SparseMoE  和上述基本的比起来，MOE选择topK个专家，然后对这个TopK的专家输出进行加权求和，并且把输入样本变成了大模型中真实的输入Shape,(batch,seq_len,hidden_dim)

In [38]:
class MOEConfig:
    def __init__(
            self,
            hidden_dim,
            expert_number,
            top_k,
            shared_experts_number=2
            ):
        self.hidden_dim = hidden_dim
        self.expert_number = expert_number
        self.top_k = top_k
        self.shared_experts_number = shared_experts_number


class MOERouter(nn.Module):
    def __init__(self, config):
        super().__init__()
        self.gate = nn.Linear(config.hidden_dim, config.expert_number)

        # 但是后面只会选 top_k 个专家

        self.expert_number = config.expert_number
        self.top_k = config.top_k

    def forward(self,x):
        
        # 假设 Expert number 是8，top_k 是2
        router_logits = self.gate(x) # (batch * seq_len, expert_number)

        # 计算每一个专家的概率
        router_probs = F.softmax(router_logits, dim=1,dtype=torch.float)

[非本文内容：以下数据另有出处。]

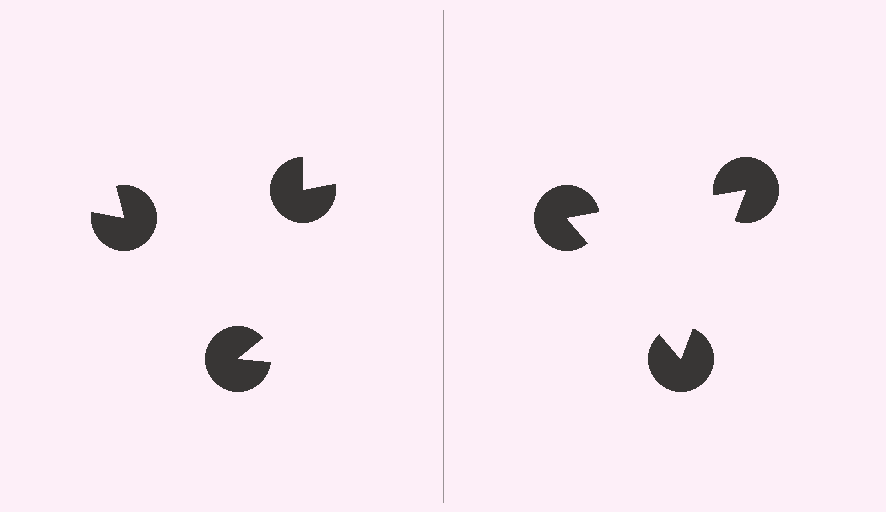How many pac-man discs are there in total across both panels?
6 — 3 on each side.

        # topK是可以进行反向传播的  ，下面要求出topk专家的权重和索引
        #这段代码的主要目的是为了实现一种机制，可以动态地为每个输入（或者每个时间步长的输入）
        # 选择最合适的几位专家，并获取这些专家的相关权重和索引，以便进一步处理或计算。
        router_weights, selected_expoerts_indices = torch.topk(
            router_probs,
            self.top_k,
            dim=-1
        )  # router_weights, selected_experts_indices
            #shape 都是(batch* seq_len, top_k)

        # 重新做一次归一化
        router_weights = router_weights / router_weights.sum(
            dim=-1,keepdim=True
        )

        router_weights = router_weights.to(x.dtype)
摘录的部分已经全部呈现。